The 4 is the best one yet with "infinitely dialable" temperatures, a font fan and more room inside due to a smaller compressor hump.

It also tends to gurgle a bit, but apparently that's a characteristic. It's in the dining room and it's not really obtrusive.

If it lasts as long as my series 1, that's coming up 7 years without a glitch, I'll be more than happy.

Whatever 2 taps, don't skimp. The Intertaps are good.


----------



## rekiz (4/2/17)

Thanx Bribie 7 years is a fantastic run without any problems, and the intertap taps was the ones I was looking at love the idea behind their interchangeable nossels


----------



## Old Bloke (4/2/17)

I also give my vote for the series 4. Had mine since Christmas, it lives in the lounge room. Bloops from time to time not intrusive. 
Regards 
Chris


----------



## bradsbrew (4/2/17)

Just purchased a series 4 from Craftbrewer this week, they also sorted me out with a triple font with flow control intertaps. As always great service and advice from Anthony.

Cheers


----------



## lost at sea (4/2/17)

i recently setup a series 4 with twin perlick 650ss taps. its in my dining room and only notice it gurgling sometimes if the TV or radio isnt on,

no problems have arisen yet, i set up a 4 way manifold and screwed it to a base that i fixed to rear and fed the gas lines through the hole where the plug is at the top corner. then sikaflexed the hole back up. 

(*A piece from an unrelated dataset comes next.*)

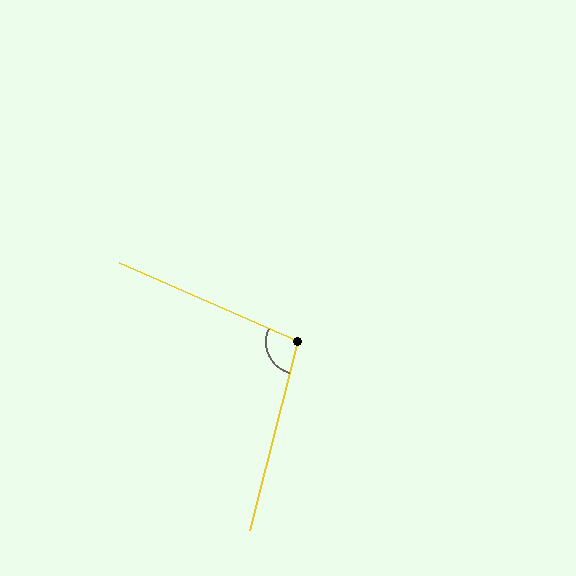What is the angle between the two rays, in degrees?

ive set the temp to 3-4 degs and ive had a cup of water in the fridge that i regularly test the temp of. so far its never been more than 1-2 degs out, which i would put down to the fridge cooling it quicker ect.

i inserted armourflex tubing in the font to stop heat transfer and condensation. (posted on another thread)

so far its got a thumbs up from me. 

wouldnt mind seeing what the annual power useage on one is though.


----------



## rekiz (5/2/17)

Thanx for all the advice guy's appreciate it.. found one on ebay for $539 with Chrome plated brass Intertap taps which I'm almost certainly going to buy, compared to the local prices in Mackay this is half price worth the risk


----------



## Chridech (5/2/17)

I've had the Series IV for almost a year. Very happy with it. The only issue I have had is the rear-most keg freezing when temp. set at 2C for Lagering. Only happens when there are three kegs inside and one is pushed to the rear right to make them fit. Just too close to the rear chilling plate at this temp. Might be solved by leaving the font fan on but I haven't tried this yet. Anything I am doing wrong?


----------



## clickeral (5/2/17)

rekiz said:


> Thanx for all the advice guy's appreciate it.. found one on ebay for $539 with Chrome plated brass Intertap taps which I'm almost certainly going to buy, compared to the local prices in Mackay this is half price worth the risk


I brought my V3 from him if its the same guy

http://www.ebay.com.au/itm/Triple-Tap-Beer-Kegerator-Bar-Fridge-Refrigerator-5-dispenser-homebrew-intertap-/302199173999

No issues with it so far


----------



## rekiz (5/2/17)

Yep same guy personally I think it's a steal for someone who isn't all that DIY inclined as some


----------



## peteru (5/2/17)

The very, very early series 4 had castor wheels that would screw directly into the base using a single great big bolt. This didn't work too well and the front wheels would buckle under the weight when the fridge was loaded with three full kegs and a few bottles of yeast slurry.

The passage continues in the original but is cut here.